De Veenfabriek was altijd al behoorlijk dada, maar op de avond die het Leidse gezelschap in de oudste schouwburg van ons land organiseerde, heersten ideeën en chaos als nooit tevoren. Nou, misschien als honderd jaar geleden.  

In 1917 richtte Theo van Doesburg De Stijl op, de revolutionaire kunstbeweging waarbij ook Piet Mondriaan, Bart van de Leck en Gerrit Rietveld betrokken waren. Zes jaar later, op 14 februari 1923 trad Van Doesburg met zijn vriendin Nelly van Moorsel, Vilmos Huszár en Kurt Schwitters op in de Leidse Schouwburg. Het was de slotmanifestatie van de illustere dada-veldtocht. Daar speelde Nelly op de piano marsen voor dieren en een ragtime van Erik Satie. Huszár liet met schaduwbeelden van zijn eigen pop een ‘Simultaneïstisch-méchanische dans’ zien en droeg Schwitters An Anna Blume voor.

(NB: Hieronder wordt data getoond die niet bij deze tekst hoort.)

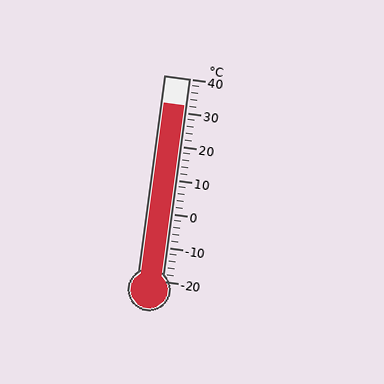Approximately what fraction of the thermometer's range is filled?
The thermometer is filled to approximately 85% of its range.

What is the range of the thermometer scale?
The thermometer scale ranges from -20°C to 40°C.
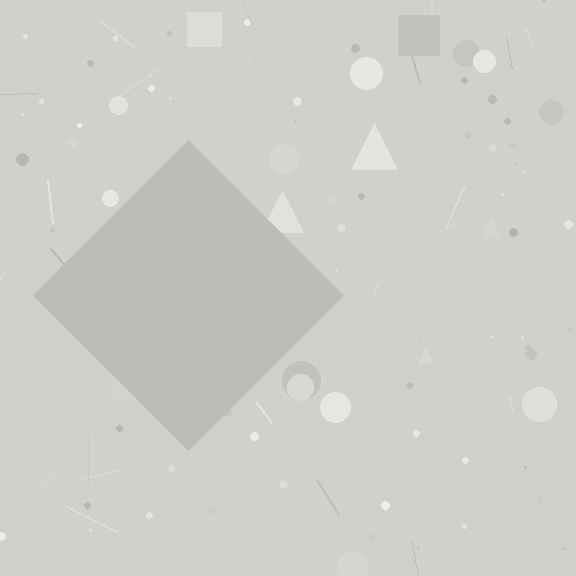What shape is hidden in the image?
A diamond is hidden in the image.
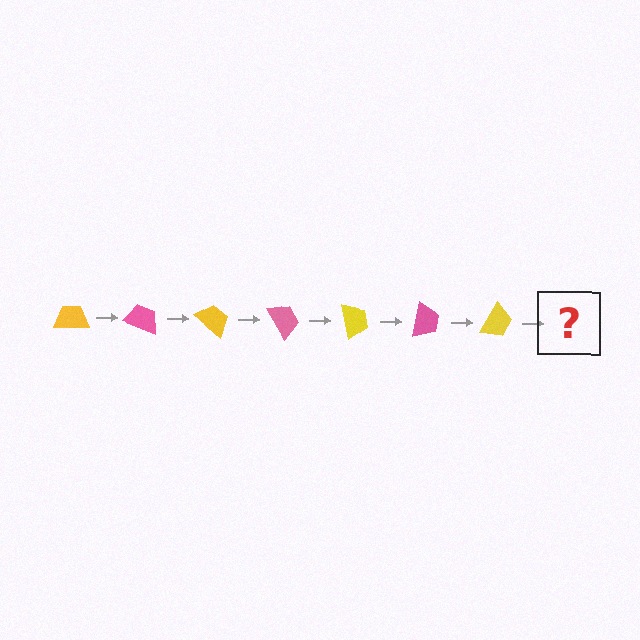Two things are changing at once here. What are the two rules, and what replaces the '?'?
The two rules are that it rotates 20 degrees clockwise each step and the color cycles through yellow and pink. The '?' should be a pink trapezoid, rotated 140 degrees clockwise from the start.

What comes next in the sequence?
The next element should be a pink trapezoid, rotated 140 degrees clockwise from the start.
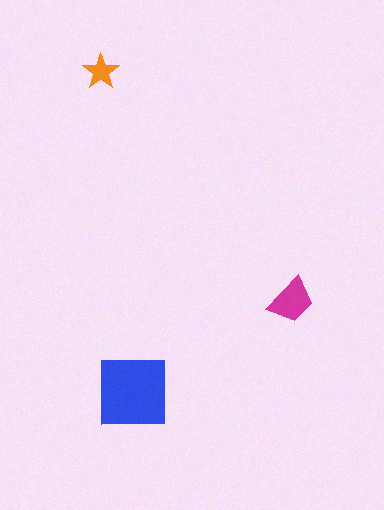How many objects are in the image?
There are 3 objects in the image.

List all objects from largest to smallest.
The blue square, the magenta trapezoid, the orange star.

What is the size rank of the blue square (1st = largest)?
1st.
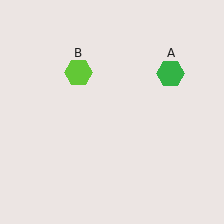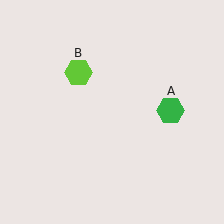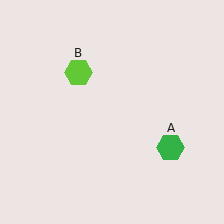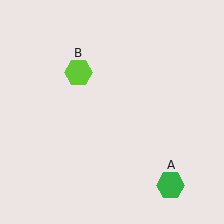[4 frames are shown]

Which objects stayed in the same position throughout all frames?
Lime hexagon (object B) remained stationary.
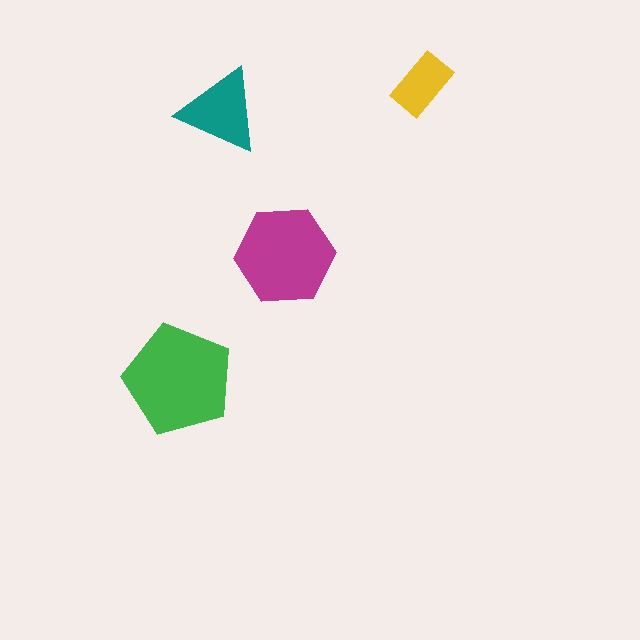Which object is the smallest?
The yellow rectangle.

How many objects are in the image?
There are 4 objects in the image.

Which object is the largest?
The green pentagon.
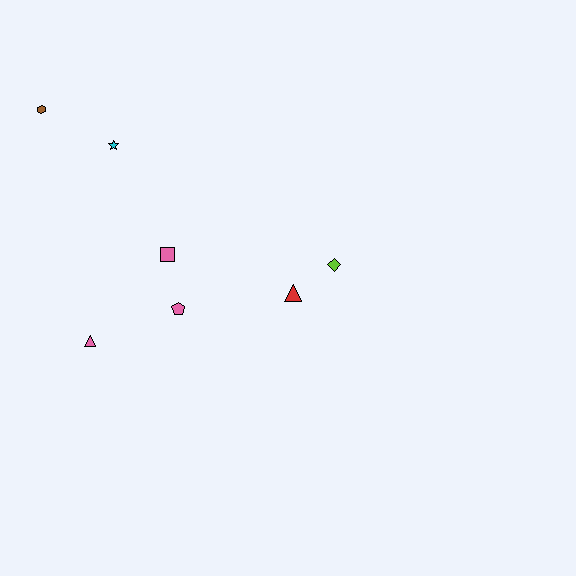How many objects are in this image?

In het jaar dat honderd jaar De Stijl wordt gevierd, kan de Veenfabriek die geschiedenis natuurlijk niet onbehandeld laten passeren. Dus zet So You Think You Can Dada?! de Leidse Schouwburg opnieuw op zijn kop. Met Okapi als huisband en Ibelisse Guardia Ferragutti als curator tuigt de Veenfabriek een bonte avond op waar wordt gestreden om de ‘Dada van de dag’.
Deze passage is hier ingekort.